Les études portant sur la morphologie des langues anciennes sont une tradition à l’UFR Lettres et Sciences Humaines de l’Université de Rouen Normandie. Le colloque précédent (« Nouveaux acquis sur la formation des noms en grec », Mont-Saint-Aignan, 17-18 octobre 2013) a permis de publier le livre du même nom (A. Blanc et D. Petit, Nouveaux acquis sur la formation des noms en grec, Collection de la Société de Linguistique de Paris, tome 101, Louvain-Paris, Peeters, 335 p.). Il portait sur une seule langue. Pour le colloque d’octobre 2018, on choisit de ne pas se borner à une langue unique, mais de considérer les langues indo-européennes anciennes à corpus important, qui permettent de bien voir comment se sont constituées les régularités morphologiques et comment ont pu se créer des irrégularités, dont il faudra déterminer les causes.

On s’intéressera avant tout aux systèmes, en synchronie et en diachronie, dans les grandes langues indo-européennes ou dans leurs variétés dialectales, en tentant de montrer leur cohérence interne et éventuellement ce qui a pu, pour une raison ou pour une autre, la détruire, momentanément ou durablement.

Les communications dureront 25 minutes et seront suivies de 10 minutes de discussion.

L’Université Rouen Normandie prendra en charge les frais de résidence dans un hôtel et les repas de mi-journée.

Les propositions de communication sont à adresser par e-mail avant le 31 mars 2018 aux trois adresses qui suivent :

avec un exposé précis du problème qui sera traité (1 page A4, interligne 1.15, police Times New Roman 12).
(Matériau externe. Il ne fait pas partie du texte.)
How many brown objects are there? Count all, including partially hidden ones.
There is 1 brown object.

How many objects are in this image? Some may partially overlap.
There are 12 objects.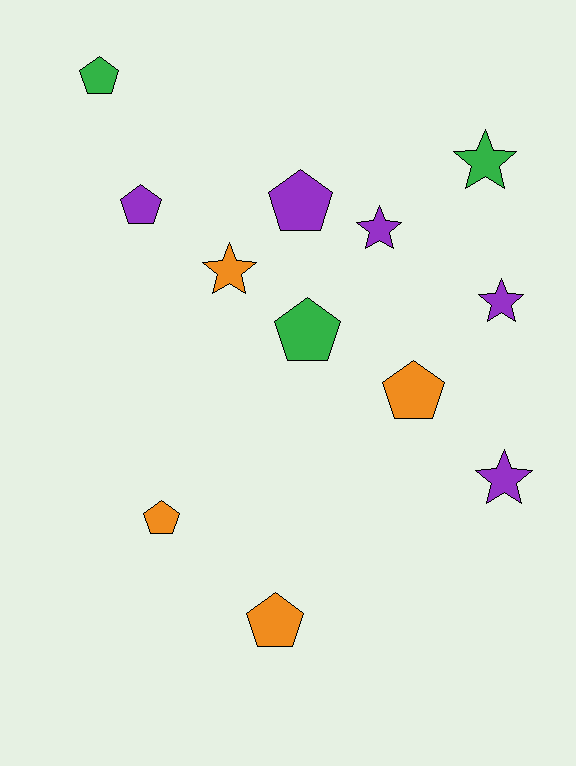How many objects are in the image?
There are 12 objects.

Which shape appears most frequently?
Pentagon, with 7 objects.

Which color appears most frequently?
Purple, with 5 objects.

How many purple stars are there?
There are 3 purple stars.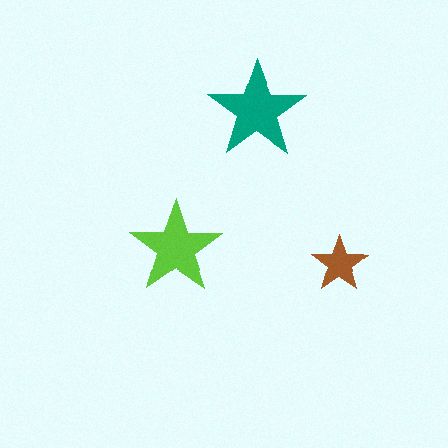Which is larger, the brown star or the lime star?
The lime one.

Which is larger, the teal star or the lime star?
The teal one.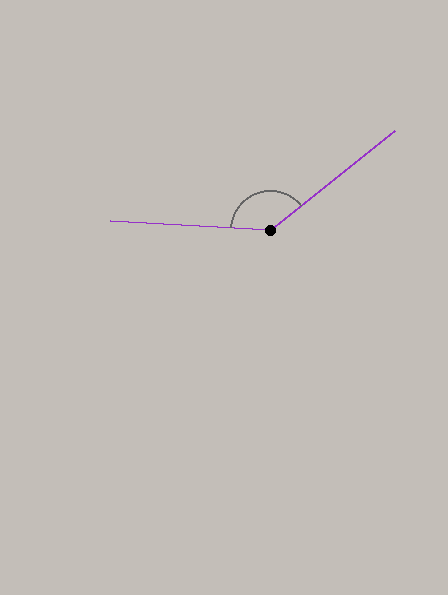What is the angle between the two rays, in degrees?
Approximately 138 degrees.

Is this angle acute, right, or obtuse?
It is obtuse.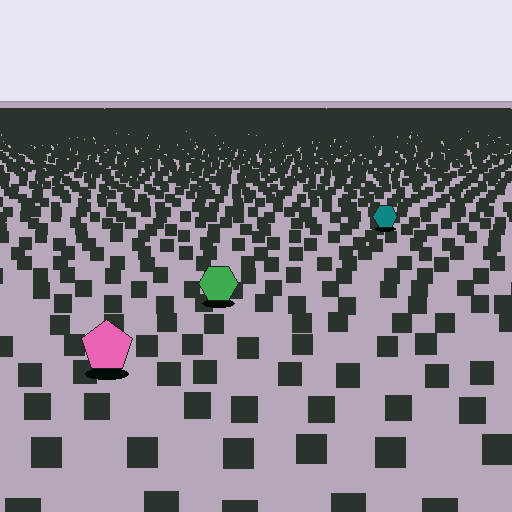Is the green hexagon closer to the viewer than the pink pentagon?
No. The pink pentagon is closer — you can tell from the texture gradient: the ground texture is coarser near it.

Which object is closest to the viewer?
The pink pentagon is closest. The texture marks near it are larger and more spread out.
Les propositions retenues/non retenues seront annoncées aux auteurs au plus tard le 15 mai 2018.

Lieu

Université de Rouen Normandie | Maison de l’Université | Mont-Saint-Aignan

Date

11-12 octobre 2018

Comité d’organisation

  • Alain BLANC, Université de Rouen, ERIAC – CNRS Lyon, HiSoMA ;
  • Isabelle BOEHM, Université Lyon 2 – Laboratoire HiSoMA ;
  • Daniel PETIT, ENS Ulm, Laboratoire AOROC – EPHE IVe Section.

Comité scientifique

  • Maria Patrizia BOLOGNA, Professore Ordinario, Università degli Studi di Milano ;
  • Philippe BRUNET, Professeur, Université Rouen Normandie ;
  • Véronique CHANKOWSKI, Professeure, Université Lumière Lyon 2 ;
  • Markus EGETMEYER, Professeur, Université Paris-Sorbonne,
  • Jeremy RAU, Professeur, Harvard University (Cambridge, Massachusetts) ;
  • Sophie MINON, Directrice d’études, EPHE IVe Section ;
  • Brent VINE, Professeur, University of California, Los Angeles ;
  • Andreas WILLI, Professeur, University of Oxford.